Le Camicie Nere hanno dato prova del loro valore, battendosi eroicamente in Africa e in Spagna. La loro presenza dà al popolo l'abitudine alla disciplina ed all'ordine. Con la post-militare, affidata alla Milizia, diecine e diecine di migliaia di ufficiali hanno la possibilità ambìta di servire nei ranghi.

L'opera del Capo di Stato Maggiore generale Russo merita d'esservi segnalata. Quello della Milizia è un volontarismo di tipo assolutamente nuovo, cioè fascista; è un volontarismo che può durare 10, 20 anni e anche tutta la vita.

Da quanto vi ho detto, una convinzione spero sorgerà nell'animo vostro: che i problemi militari sono i fondamentali e ad essi io dedico la massima parte della mia giornata.

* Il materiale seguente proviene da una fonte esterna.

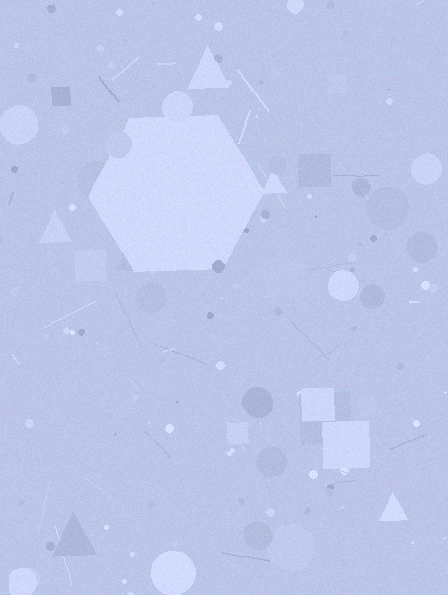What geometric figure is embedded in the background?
A hexagon is embedded in the background.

Questo compito mi è facilitato grandemente dall'assidua preziosa collaborazione che mi viene data dai Sottosegretari Pariani, Cavagnari, Valle, coi quali ogni problema di cose e di uomini viene esaminato e discusso: noi lavoriamo cameratescamente insieme, con l'animo teso all'identico obiettivo.

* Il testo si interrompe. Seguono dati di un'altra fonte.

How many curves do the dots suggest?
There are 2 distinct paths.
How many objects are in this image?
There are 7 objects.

Un'altra convinzione io credo sia sorta in voi e, cioè, che chiunque osasse attentare ai diritti e agli interessi della Patria, troverebbe in terra, in mare, in cielo, la immediata, risoluta, fierissima risposta di un intero popolo in armi.

Ciò stabilito, desidero che una terza convinzione non si faccia strada in voi e, cioè, che ormai tutto è a posto e che possiamo dormire sonni tranquilli. Appunto perché molto si è fatto, bisogna dire a noi stessi che il più resta da fare. E lo faremo a qualunque costo. Così noi intendiamo assicurare la pace in genere; ma soprattutto la « nostra » pace.

Noi respingiamo illusioni ed utopie. Per questo abbiamo lasciato lo spaccio che le vende a Ginevra. Quello che ha sempre contato e conta nei rapporti fra i popoli è il loro potenziale di guerra. Noi mettiamo in prima linea del nostro potenziale le forze dello spirito. Esse non furono mai in Italia così profonde, così diffuse, così ardenti e volitive come oggi.

Napoleone Buonaparte, l'italiano che trovò in Francia lo strumento per dispiegare il suo sovrumano genio militare, previde questo: Quando durante la guerra di Spagna il Maresciallo di Francia Suchet chiese all'imperatore di poter disporre della divisione italiana Palombini, Napoleone rispose: « Avete ragione, questi, Italiani saranno un giorno i primi soldati del mondo ».

Noi questo vogliamo: che il vaticinio napoleonico si tramuti nella realtà fascista e romana del nostro tempo.

(Subito dopo il discorso, i deputati, convocati a Montecitorio per una riunione straordinaria, superando la formalità di ogni regolamento, approvano una proposta di legge con la quale è creato il grado di Primo Maresciallo dell'Impero e conferiscono tale grado a S. M. il Re Imperatore e a Benito Mussolini, Duce del Fascismo.)